I squeezed her hand, and pressed it to my forehead. 'I'm sorry,' I told her.

'And I'm sorry, too,' she said. 'But not even a scryer can make out all ends. Something good may yet come of what has happened in a way that we can't see.'

'Something good,' I said, shaking my head. 'I should have done better to have claimed the Lightstone from the very beginning.'

'Please, don't say that.'

'Why not? If I had come forth as the Maitreya, that day with Baltasar in my father's hall, I might have united the Valari without even going to Tria. Morjin would never have attacked Mesh, and the Lightstone would be mine.'

'And what then?' she asked me. 'You know the prophecy. Would they come to call you the Great Silver Swan? Would you have that name become a curse, like the Red Dragon?'

'At least,' I told her, 'my people would still be alive.'

'There are some things more terrible than death,' she said, rubbing at her blindfold. 'Do you doubt that you could become as Morjin — or worse?'

I recalled the look on Ravik Kirriland's face as I had struck him down. I sat there in silence, listening to the rain.

'You would have brought great evil to the world,' she said to me. 'Great destruction and death.'

'Could the suffering that entailed have been any worse?'

'I don't know. I don't know how to measure such a thing. Do you?'

I pressed my fingers against her wrist, where I could feel her heart sending out pulses of blood like an anguished and savage thing.

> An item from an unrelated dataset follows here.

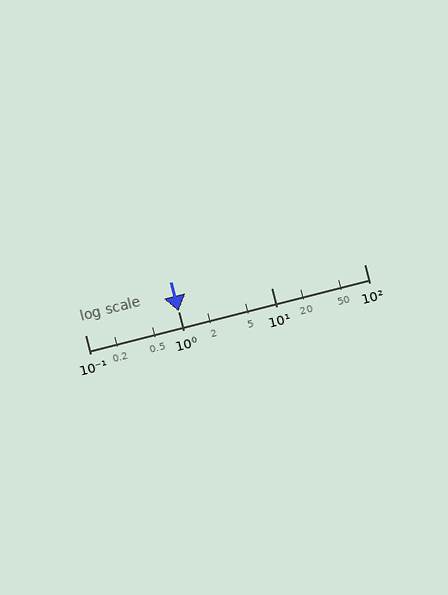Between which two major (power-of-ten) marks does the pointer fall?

I said, 'There's no end to suffering.'

'No, perhaps not,' she said. 'But I must believe it has a purpose.'

I smiled grimly as I recalled Morjin's letter, and said, 'To torment us into hating the One so that we might become as angels?'

She smiled, too, as she shook her head. 'No, Val. But there is some-thing strange about suffering. It carves the soul, hollows it out — and in the end leaves room for it to hold more joy.'

'You say that?'

I stared at her blindfold, and I wondered what the hollows beneath it held inside their scoops of darkness?

'I do say that,' she told me. 'I have to make myself believe that there is still hope for all of us.'

'Have you been talking to Maram, then?'

She let go of my hand and brought out her scryer's sphere. Drops of rain broke against the white gelstei, and ran in streaks down the curves of the crystal.